Points and Themes Globalization following WWII, from macro and philosophical perspectives, can be identified with three isms: developmentalism (modernization), neo-liberalism, and consumerism. All articles in the book touch upon one of the isms. Chapter One “Development and Empire Building: Feminist Post-development Rejection of Globalization Discourse” uses empire as a concept and framework to re-examine development discourse, ideology, and the representation of modernization since the 1950s in the United States. Using arguments from feminist post-development scholars, the author examines both philosophical and practical aspects of “development” to convey the idea that American empire building was closely associated with promoting modernization projects around the world. In this regard, the lack of a feminist critique of the male model of development has caused theoretical problems in feminist and development studies.

This book raises a critical voice on the discourse of globalization from local, Chinese, post-colonial (post-developmentalist) feminist perspectives. At the same time, this book highlights problems inherited from feminist scholars who believe in neo-liberalism and that the free market will bring women more freedom and choices, and/or they will be better off. In contrast to those beliefs, this book tells us that neo-liberal policies have created many problems for women and have endangered working class women’s ability to survive. Neo-liberalist globalization, indeed, is not aimed at creating a democratic and free society, nor does it aim at creating equality for women.

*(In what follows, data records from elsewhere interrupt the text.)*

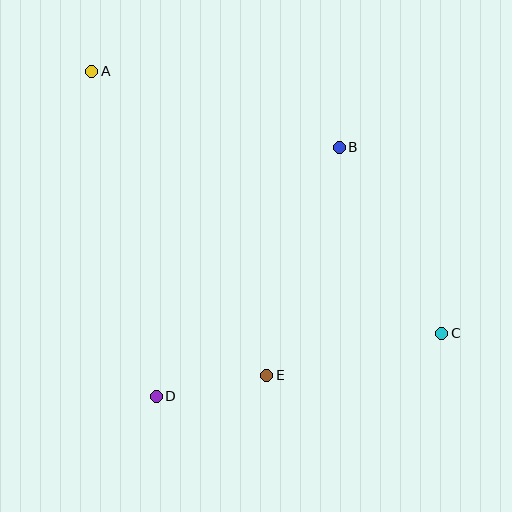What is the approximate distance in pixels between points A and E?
The distance between A and E is approximately 351 pixels.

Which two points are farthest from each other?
Points A and C are farthest from each other.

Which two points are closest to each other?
Points D and E are closest to each other.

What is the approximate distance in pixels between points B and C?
The distance between B and C is approximately 212 pixels.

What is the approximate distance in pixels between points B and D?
The distance between B and D is approximately 309 pixels.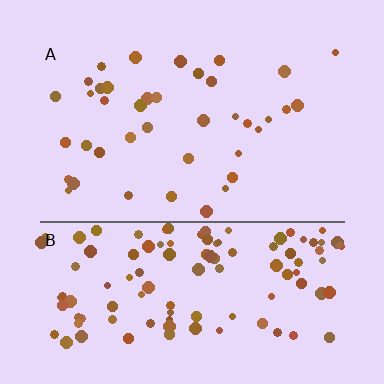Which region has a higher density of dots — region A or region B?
B (the bottom).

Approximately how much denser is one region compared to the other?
Approximately 3.1× — region B over region A.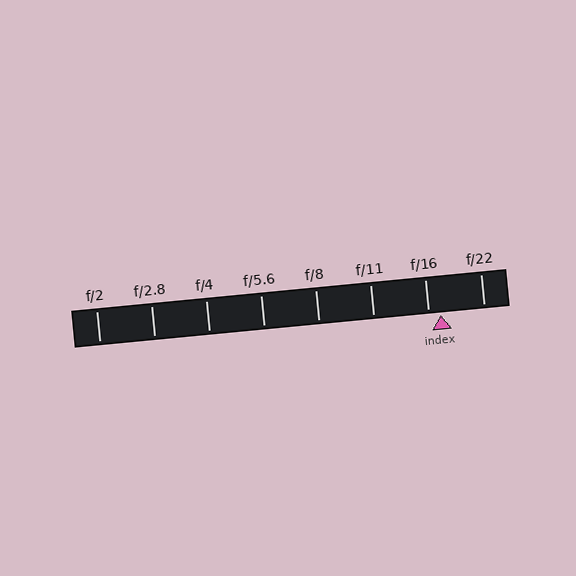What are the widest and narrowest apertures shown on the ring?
The widest aperture shown is f/2 and the narrowest is f/22.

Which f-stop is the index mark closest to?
The index mark is closest to f/16.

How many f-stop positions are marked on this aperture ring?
There are 8 f-stop positions marked.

The Genius of the English Nation: Travel Writing and National Identity in Early Modern England

by Anna Suranyi

Travel literature was one of the most popular literary genres of the early modern era. This book examines how emerging concepts of national identity, imperialism, colonialism, and orientalism were worked out and represented for English readers in early travel and ethnographic writings. Using insights from a variety of scholarly fields such as history, anthropology, and literary studies, Dr. Suranyi analyzes recurrent cultural stereotypes used by English travelers to describe continental Europe, Ireland, and the Ottoman Empire. For such writers, the most important criteria for evaluating countries were civility and barbarism. These were represented through depictions of cultural traits such as foodways, cleanliness, the roles of women, or even the ascription of gender to countries.